Barnett has tasted reality fame as a cast member on “Party Monsters Cabo.” He found it addicting.

“After being on camera for a month straight, almost 24 hours a day, when I got home I felt very depressed. And I’m not a depressed person,” Barnett says. “I had so much attention, and that felt good. When I was pulled out of that situation, it felt very low.”

“It’s almost like a drug,” Barnett continues. “You figure if someone is on a drug, they’re higher than life. When you come down, all of a sudden life doesn’t seem that exciting.”

Daily life can also seem mundane for viewers entertained by escapades like the spectacle of Gandee and friends leaping from a roof into a dump truck full of water.

“You’re sitting there at home, watching on TV, thinking, ‘Wow, this is so much more exciting than my own life. Let me go out and try this. Maybe I can get on a reality show,’” says Lou Manza, a psychology professor at Lebanon Valley College in Pennsylvania.

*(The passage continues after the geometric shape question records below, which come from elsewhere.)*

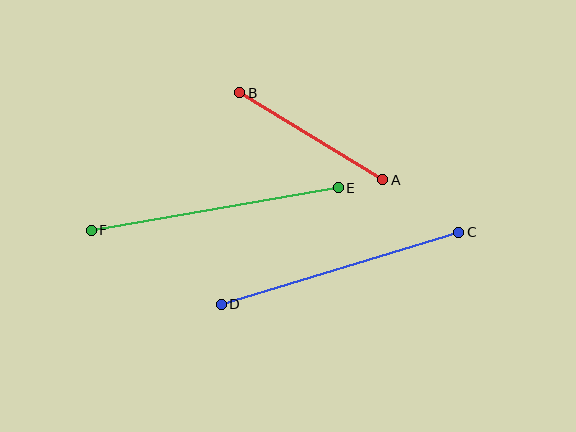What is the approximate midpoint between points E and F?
The midpoint is at approximately (215, 209) pixels.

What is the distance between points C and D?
The distance is approximately 248 pixels.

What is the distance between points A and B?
The distance is approximately 167 pixels.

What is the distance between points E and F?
The distance is approximately 251 pixels.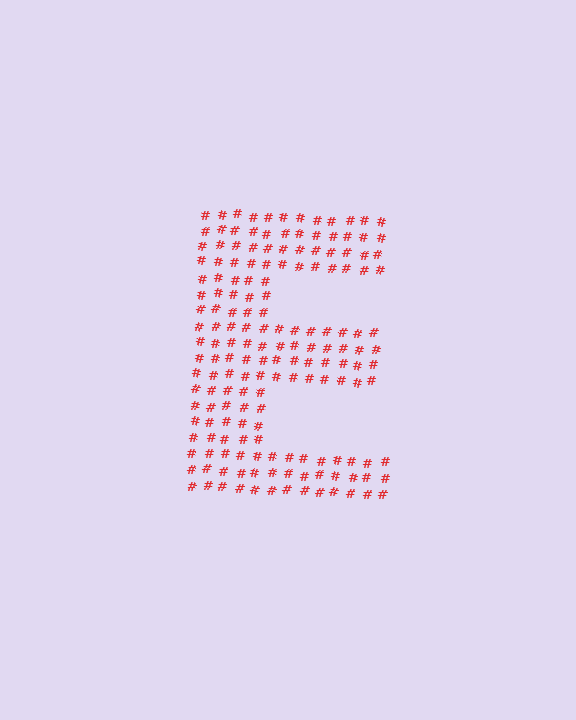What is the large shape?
The large shape is the letter E.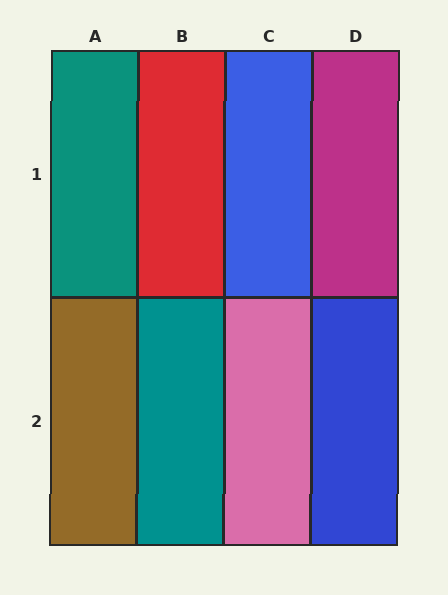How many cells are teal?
2 cells are teal.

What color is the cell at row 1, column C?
Blue.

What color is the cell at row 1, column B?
Red.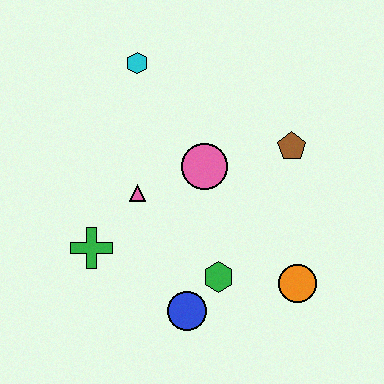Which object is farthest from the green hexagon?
The cyan hexagon is farthest from the green hexagon.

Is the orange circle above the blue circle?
Yes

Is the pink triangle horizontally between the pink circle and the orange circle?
No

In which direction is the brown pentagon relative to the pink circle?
The brown pentagon is to the right of the pink circle.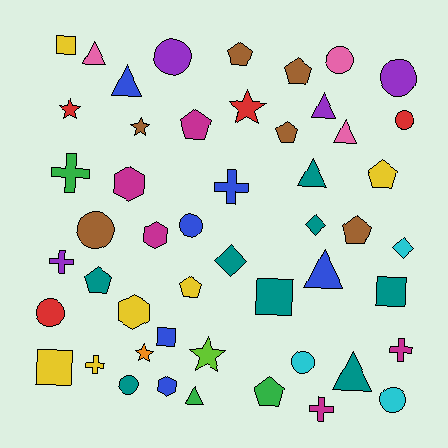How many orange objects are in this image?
There is 1 orange object.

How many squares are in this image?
There are 5 squares.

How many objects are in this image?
There are 50 objects.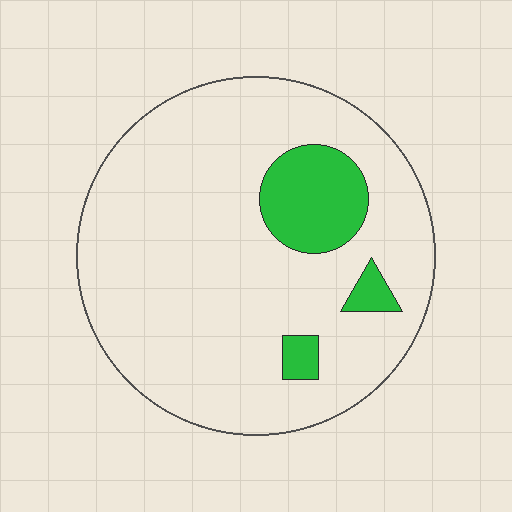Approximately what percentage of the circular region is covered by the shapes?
Approximately 15%.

Of course, the vast majority of viewers would never fill a dump truck with water, let alone leap into it from a rooftop. And it’s too simplistic to blame reality TV for the failings of modern society.

“It’s important not to dismiss what happened (to Gandee) by pointing fingers at a genre of television that’s a giant tent with many different kinds of shows and productions and varying degrees of ethical behavior,” says Andy Denhart, who has followed reality television for 12 years as editor of RealityBlurred.com.

“What’s important is to continue a conversation about what entertains us, and what are the consequences of our entertainment,” he says. “What are the consequences of fame, and what are we learning watching other people’s lives?”